Some material, if you're interested:
https://en.wikipedia.org/wiki/System_Management_Mode
https://www.osfc.io/2022/talks/i-have-come-to-bury-the-bios-not-to-open-it-the-need-for-holistic-systems/
(if anything, you should watch the first 5 minutes for the cool demo of the exploit).
are you sane? How do we know that?
This was the reason why we don't use images to install VPS O/S. So we just run a script that installs O/C from its repositories. Of course, it takes longer, but the O/S installation is always fresh, and our hands do not touch it if the client is worried about it
Your provider can access your server and all of your data anytime they want to. There is no need for backdoor in the OS.
There is no way to stop your provider from lurking in your closet.
root password, SSH keys nothing matters. You have to make a choice and trust your provider with your data.
I always go with providers that I think are too lazy to be snooping around.
If you can not trust template/iso from a provider, why do you trust to order in the first place?
As @Shakib said, your provider can access your data because they have access to the hardware.
If you really need their services but you can't trust them, find a provider that give a way to use your own iso (not their cached iso), and encrypt the disk during installation process.
LUKS encryption wins
Great points from everyone. Thanks.
I should have excluded what the provider may do after the installation.
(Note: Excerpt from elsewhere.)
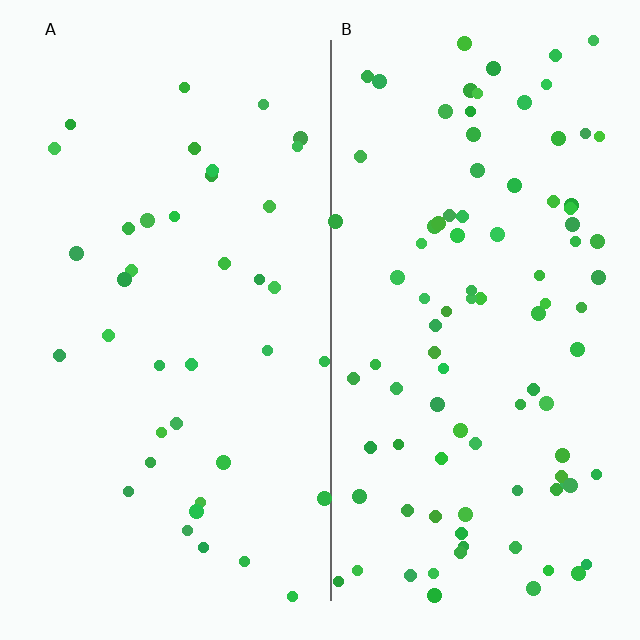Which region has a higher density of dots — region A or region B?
B (the right).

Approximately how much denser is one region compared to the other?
Approximately 2.5× — region B over region A.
-> Everyone is correct that the VPS provider has absolute power and control over data in motion, data at rest, data in memory, and whatever the processor does. The provider can do anything they want, and detection can range from difficult to impossible. Even if you encrypt your data, the provider can get the keys from the running VPS.
The truth is that I wanted to learn if anyone knows how to hash an ISO file when it is mounted as a disk image. In addition, I had hoped that someone had done work related "tripwire-like" hash checks for files in the templates, but had low expectations there.
Why not? What's stopping him from reading the mounted cdrom device to .iso and compare? It should be the same as original source, there's no conversion from digital.
You can literally sha256sum your copy of the ISO and the block device inside the VM
Unless of course they also rigged
sha256sum
to spit out fake hashesIn Debian, thanks to the
debsums
utility, you can verify checksums of all the installed binary files, or rundebsums -a
to also check for any modified configs. Fooling that by replacing checksums requires at least some dedication and may not be easily possible. But this will not do anything to spot any extra files added to the system outside of the package manager.Rule number one for IT : Trust but verify
That's possible. It'd be trivial by adding a block-device filter on the host (e.g. VM's disk image served from a fusefs mount) and "less trivial" by hacking the drive firmware to return one set of data when it detects a data access pattern that looks like a boot, and another set of data afterwards when someone is accessing the disc normally.
Sure, you're at the mercy of the node hosting your VM so everything could be hosed anyway.
Pick a struggle threat model.
Yes, this is correct. A compromised sha256sum utility was not in the scope of my message, and yet I assumed that while writing the second half.